# Bike Trailer as tourbus



## palinurus (13 Oct 2008)

Found a new use for my cheap (and now rather rusty) bike trailer. The most common use I put it to is taking stuff to the dump and taking stuff to and from the allotment.

Had an unusual gig at the weekend. Someone I know had hired a wood for a party. A wood, with a fire pit and a hut with a kitchen in it and a little campsite. From where I live it's about an hour's walk, through the park, bridleway through the woods at the back, then a few km on minor roads. I liked the idea of walking through the woods but I needed to take a fair sized bass combo.

Bungeed it to the bike trailer, bass on top, and rode it there.

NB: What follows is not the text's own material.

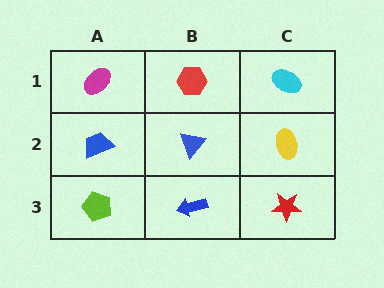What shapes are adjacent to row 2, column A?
A magenta ellipse (row 1, column A), a lime pentagon (row 3, column A), a blue triangle (row 2, column B).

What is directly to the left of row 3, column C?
A blue arrow.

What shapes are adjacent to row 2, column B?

Bit off off-roading required so I ended up walking quite a bit of it. 

Good gig, enjoyed it. Great weather for October, big pot of rabbit stew cooked on an open fire. Hopefully someone who was there will post some pictures on Flickr that I can link to.

Coming home was OK, bit of half-drunk riding in the dark (offroad, with my Dinotte) again mixed with a bit of pushing.


----------



## Amanda P (13 Oct 2008)

Good on yer. I regularly get to gigs by bike or partly by bike, carrying one or two trombones, a heavy bag of sheet music, mutes, stands and mics on a trailer.

I don't play guitar much these days, but I've done that by bike too. 

After a sweaty, noisy gig, some cool quiet cycling time is very pleasant.


----------



## palinurus (15 Oct 2008)

Going through the woods (on 23 mm tyres). Possibly taking a risk with that softcase.







Soundcheckin' (in a gazebo)


----------